Das Fedpol ist unter anderem für den Schutz der Bundesrät:innen und Parlamentarier:innen zuständig, und beobachtet seit Ende der Corona-Massnahmen zwar weniger Drohmeldungen gegenüber ihren Schutzpersonen, aber die Gesamtzahl der Drohungen gegenüber der Vor-Corona-Zeit sei immer noch erhöht ist, schreibt der Medienverantwortliche.
So gäbe es «polarisierende Themen», die «emotionale Reaktionen von Bürgerinnen und Bürgern hervorrufen.» Diese Themen würden darüber hinaus «besonders in sozialen Netzwerken manchmal sehr emotional und ohne jeglichen wissenschaftlichen oder rationalen Bezug diskutiert. Was seit Beginn der Corona-Massnahmen bis heute anhält, ist der besorgniserregende Inhalt und gewaltvolle Ton dieser Drohungen.»
QAnon in der Schweiz
Die Inhalte von T.M. decken sich weitgehend mit der QAnon- Verschwörungstheorie aus den USA, die seit der Corona-Pandemie auch in der Schweiz Fuss gefasst hat. Er verwendet auch Abkürzungen, wie «WWG1WGA», was für «Where we go 1 we go all» steht. Ein Slogan der QAnon- Bewegung.

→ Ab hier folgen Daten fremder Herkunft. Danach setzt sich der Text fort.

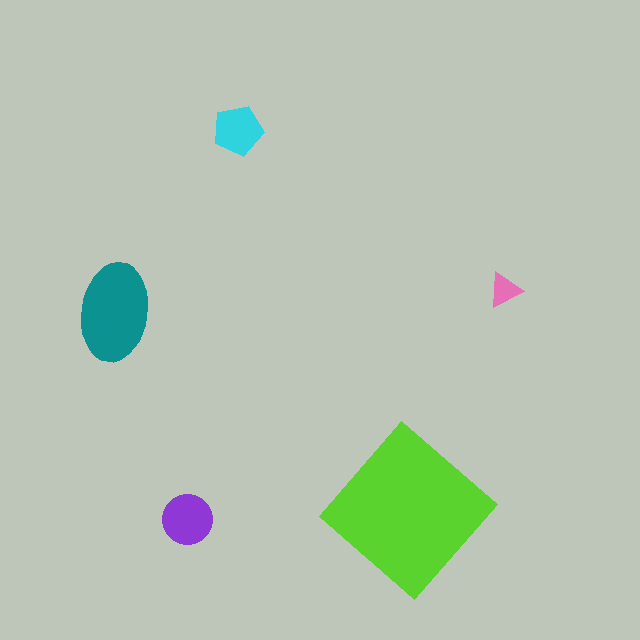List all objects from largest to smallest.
The lime diamond, the teal ellipse, the purple circle, the cyan pentagon, the pink triangle.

Misstrauen und Hass auf politische und gesellschaftliche Eliten sind typische Merkmale des QAnon-Narrativs. Die Erzählungen gehen so weit, dass Eliten Kinder verschleppen und satanisch missbrauchen würden. Während der Corona-Zeit sollen Schätzungen zufolge bis zu 200’000 Menschen in der Schweiz an mindestens einen Teil dieser Erzählung geglaubt haben. Mittlerweile hat die Zahl – auch wieder Schätzungen zufolge – abgenommen. Es gibt jedoch noch immer Anhänger. Beispielsweise ist im Raum Basel der Glaube an die Verschwörung noch stark. So wird behauptet, die Kesb würde Kinder stehlen, um diese dann an unterirdischen geheimen Orten zu foltern.
(Publiziert am 22.6.2024, Tobias König und Jeremias Schulthess)
Telegram-Monitoring FairmediaWATCH:
Gemäss einer Mediennutzungs-Analyse (2021) nutzen ca. 600’000 Personen Telegram in der Deutschschweiz mindestens gelegentlich als Messengerdienst. Laut einer Schätzung von SRF tauschen sich davon zwischen 50’000 und 70’000 Nutzer:innen, auf Telegram in «toxischen» Kanälen und Chat-Gruppen aus oder lesen zumindest die Inhalte mit. Ungefähr jede zehnte Person aus der Deutschschweiz hat also Telegram auf dem Handy installiert und etwa jede hundertste nutzt das den Messenger-Dienst um «toxische» Inhalte zu konsumieren oder zu teilen.
Wir messen in regelmässigen Abständen, welche Beiträge am meisten Personen erreichen, am meisten geteilt werden und am meisten Reaktionen erzeugen. Zudem beobachten wir die Subscriber-Zahlen der einzelnen Kanäle und berichten darüber, welche Kanäle am stärksten wachsen.
Ursprünglich basierte unsere Untersuchung auf einer Liste von rund 20 Kanälen, die dafür bekannt sind, falsche oder zumindest fragwürdige Informationen zu verbreiten. Diese Liste wurde dann mittels eines «Snowballing»-Verfahrens erweitert. Dabei schauen wir, welche anderen Kanäle in den von uns beobachteten Kanälen regelmässig erwähnt oder geteilt werden. Anschliessend überprüfen wir stichprobenartig die Qualität der darin veröffentlichten Informationen und ob der Kanal einen relevanten Bezug zur Schweiz hat. Basierend auf diesen Erkenntnissen entscheiden wir über eine Aufnahme in unsere Beobachtungsliste und erweitern diese so fortlaufend.